Lennox Football Club was an English 19th century rugby union football club that disbanded in the early twentieth century. It is notable for producing a number of international players and for its role in the Rugby Football Union fight against professionalism.
==History==
Lennox was founded in 1883, and as a sporting club played both rugby and cricket. The origins of its name are open to speculation, with Lennox being an area in central Scotland, and also a surname.

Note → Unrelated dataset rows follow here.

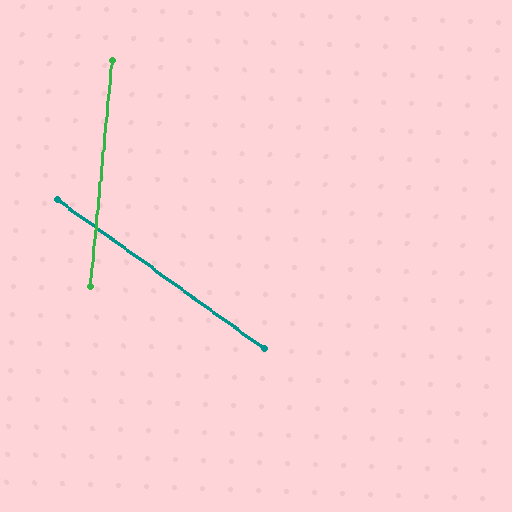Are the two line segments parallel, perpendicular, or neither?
Neither parallel nor perpendicular — they differ by about 60°.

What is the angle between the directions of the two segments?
Approximately 60 degrees.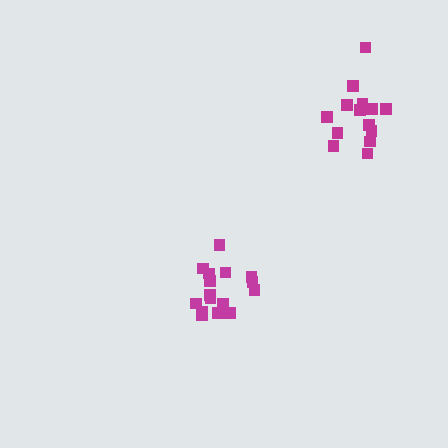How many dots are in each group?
Group 1: 14 dots, Group 2: 18 dots (32 total).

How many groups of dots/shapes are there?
There are 2 groups.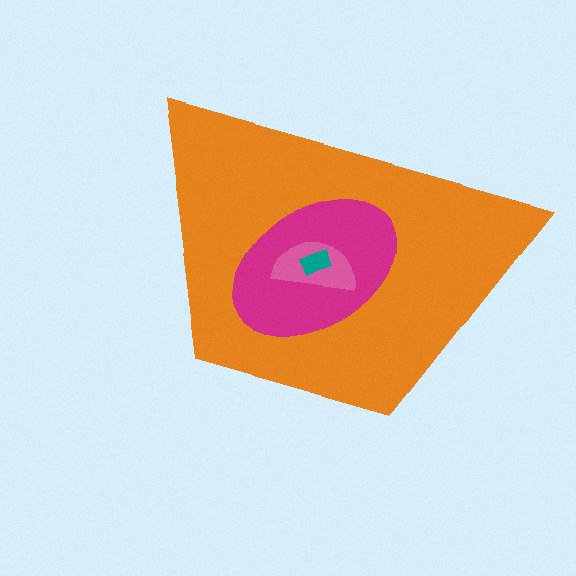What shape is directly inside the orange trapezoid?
The magenta ellipse.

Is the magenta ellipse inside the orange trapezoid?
Yes.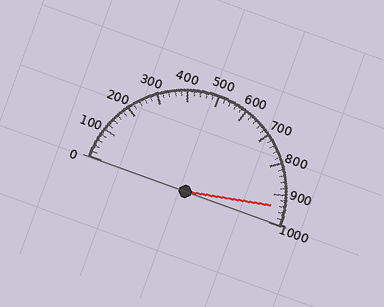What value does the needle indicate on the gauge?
The needle indicates approximately 940.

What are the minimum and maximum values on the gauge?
The gauge ranges from 0 to 1000.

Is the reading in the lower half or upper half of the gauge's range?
The reading is in the upper half of the range (0 to 1000).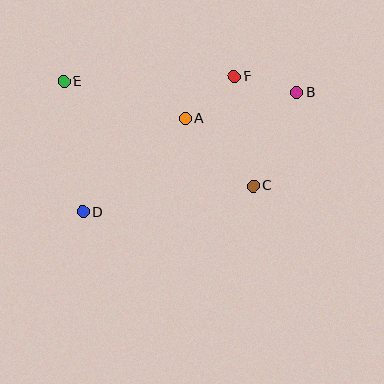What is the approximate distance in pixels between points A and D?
The distance between A and D is approximately 139 pixels.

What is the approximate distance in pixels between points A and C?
The distance between A and C is approximately 95 pixels.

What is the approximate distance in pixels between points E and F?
The distance between E and F is approximately 170 pixels.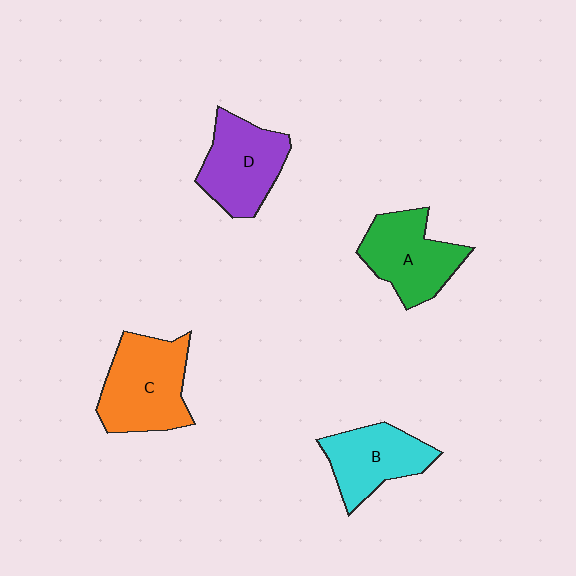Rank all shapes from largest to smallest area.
From largest to smallest: C (orange), A (green), D (purple), B (cyan).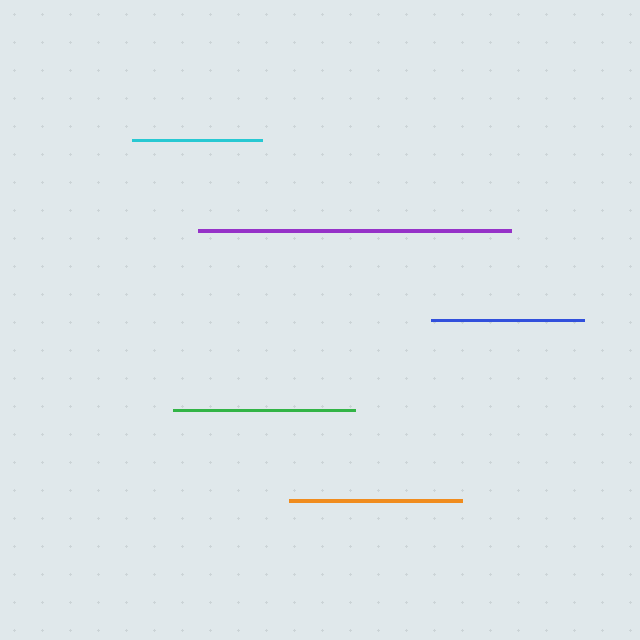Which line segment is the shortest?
The cyan line is the shortest at approximately 130 pixels.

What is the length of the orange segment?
The orange segment is approximately 173 pixels long.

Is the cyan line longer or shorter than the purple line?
The purple line is longer than the cyan line.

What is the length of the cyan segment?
The cyan segment is approximately 130 pixels long.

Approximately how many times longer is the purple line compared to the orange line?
The purple line is approximately 1.8 times the length of the orange line.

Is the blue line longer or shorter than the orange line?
The orange line is longer than the blue line.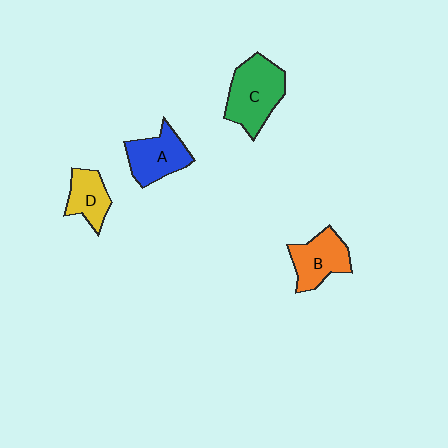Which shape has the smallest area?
Shape D (yellow).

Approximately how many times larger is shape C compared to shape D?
Approximately 1.7 times.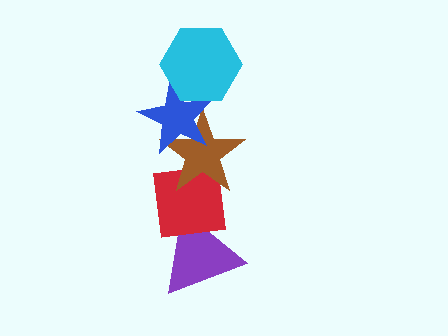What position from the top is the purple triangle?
The purple triangle is 5th from the top.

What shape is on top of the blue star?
The cyan hexagon is on top of the blue star.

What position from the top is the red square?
The red square is 4th from the top.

The club played at Clapham Common and changed at the Clapham Dining Rooms. Within two years the club had a first class fixture list and had moved from Clapham to a ground next to the Greyhound pub in Dulwich Village.〔 At this time they changed their strip from the original dark blue with a badge to black, white and red hooped jerseys.〔 They stayed in Dulwich throughout the rest of the 1880s and early 1890s, although in 1888 they had moved from Dulwich Village to Turney Road where they used the Crown Hotel to change. During their time in Turney Road their cricketing arm, Lennox CC, merged with Aeolian CC, also based on Turney Road, to form Dulwich Cricket Club, which still exists into the twenty-first century.〔 From the 1890s, the home ground of the club was that of the London Athletic Club, situated in the Fulham Road, Chelsea.〔Philip Christian William Trevor, ''Rugby union football'', p175, Chapman and Hall, 1903〕 The original grounds were closed after the last athletics meeting on 24 September 1904, "and a new and larger track was made, partly on the same site, with a banked track for cycling and seating accommodation for 10,000 people. The new area of seventeen acres was still known as Stamford Bridge, and the L.A.C. opened with a meeting on 10 May 1905. During the winter months the ground is used by the Chelsea Football Club."''〔'Sport, ancient and modern: Athletics', A History of the County of Middlesex: Volume 2: General; Ashford, East Bedfont with Hatton, Feltham, Hampton with Hampton Wick, Hanworth, Laleham, Littleton (1911), pp. 301–302. URL: http://www.british-history.ac.uk/report.aspx?compid=22199 Date accessed: 16 March 2011〕
The club were affiliated to the Surrey county and won the inaugural Surrey Cup, first played for in 1891.〔(Surrey rugby's official site )〕 However, they do not appear at this stage to have been considered a prominent London side having not been mentioned in Francis Marshall's 1892 publication, ''Football; the Rugby union game''. However, in 1893 they gained more renown through the actions of H.E. Steed. On 20 September 1893, J. A. Miller of the Yorkshire county proposed at a meeting of the Rugby Football Union that players be allowed compensation for bona fide loss of time. This was seconded by his fellow Yorkshireman M. Newsome. The honorary secretary of the RFU, George Rowland Hill, opposed this and he was supported by R Whalley of Lancashire. A vote was cast and won by 282 to 136 votes in favour of declining to sanction the proposal for compensation for bona fide loss of time. Present at the meeting were an enormous amount of representatives from the north of England who had travalled to support the vote for compensation, having used two special trains for the purpose.〔 However, H.E. Steed, of Lennox, described as a remarkable organiser, had already gained the proxies of 120 clubs〔Francis Marshall, Leonard R. Tosswill, ''Football: the Rugby union game'', p59, 1925 (Cassell and Co., ltd.,)〕 against what was termed "professionalism".
The club maintained a first class fixture list into the early twentieth century but after their move from Stamford Bridge, they began to decline in favour and they became an almost nomadic side.